Workshop Leaders:
Kristen Hoerl, Butler University
Claire Sisco King, Vanderbilt University
Motion pictures not only appear to move in front of their spectators, but they also aim, through their form and content, to move their spectators themselves. Cinematic rhetoric operates at multiple registers—including the linguistic, the visual, and the aural—and, as such, has unique affordances for affecting beliefs, stirring feelings, and animating bodily responses. This capacity to affect audiences is one reason that the cinema has become a significant site for public memory about social injustices and the movements that arise in response. This workshop considers the relationship between the cinema’s rhetorical and affective affordances and its facility for engendering activism. Does the cinema’s capacity to move its audiences make it an effective agent of social change, or does the cinema’s capacity to generate affective responses actually limit its capacity to promote political action? In other words, films may move us to believe and to feel, but do they move us to act?
To answer these questions, the members of the workshop will engage a long-standing debate within rhetoric and critical media studies about the relationship between cinema and counterhegemonic struggle against injustice and inequality.
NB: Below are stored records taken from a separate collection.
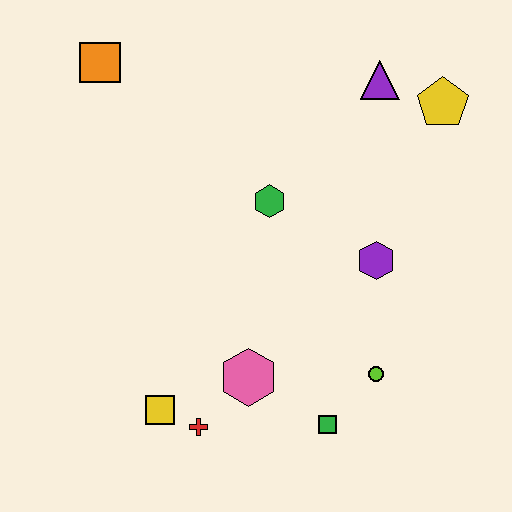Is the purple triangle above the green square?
Yes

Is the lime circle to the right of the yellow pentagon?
No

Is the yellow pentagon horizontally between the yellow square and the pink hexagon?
No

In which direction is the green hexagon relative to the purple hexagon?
The green hexagon is to the left of the purple hexagon.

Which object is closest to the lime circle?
The green square is closest to the lime circle.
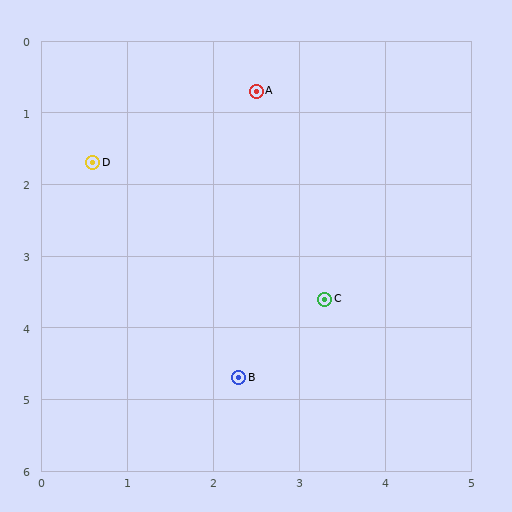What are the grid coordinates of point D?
Point D is at approximately (0.6, 1.7).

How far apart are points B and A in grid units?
Points B and A are about 4.0 grid units apart.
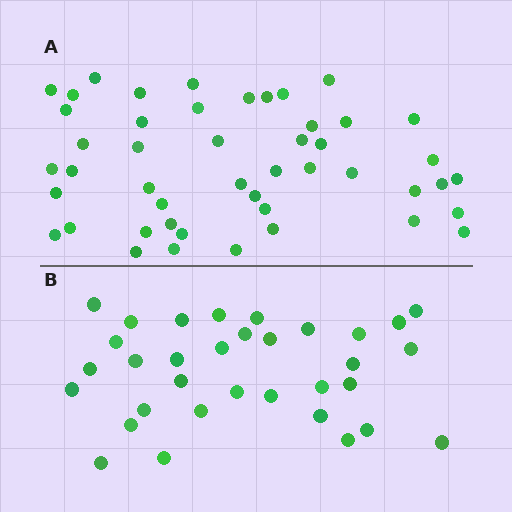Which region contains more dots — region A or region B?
Region A (the top region) has more dots.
We aim to contribute to this conversation, offering a range of perspectives on the efficacy of cinema as a counterhegemonic resource for public memory work and social justice advocacy. Of particular importance will be attention to the formal and stylistic elements of the cinematic medium as integral to its capacity to move audiences, considering film in relation to and contradistinction from other mediums and forms of visual rhetoric.
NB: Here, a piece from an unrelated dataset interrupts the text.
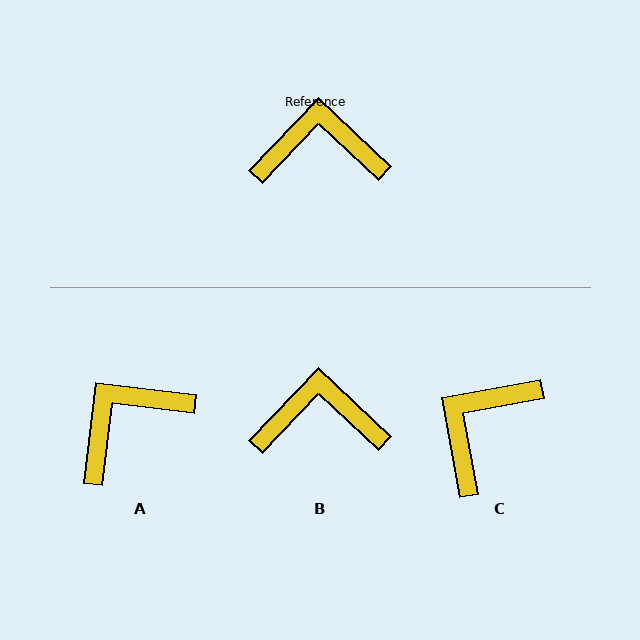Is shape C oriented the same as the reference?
No, it is off by about 54 degrees.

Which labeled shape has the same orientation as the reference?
B.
This workshop is open to veterans of these debates and those newly invested in these questions. Prior to the workshop, participants will be asked to do assigned readings from a variety of fields, including film/media studies, critical race studies, intersectional feminism, and rhetoric, to screen a small number of selected films, and to write short (3-page) position papers. We also hope to screen a film in Indiana University’s state of the art cinema.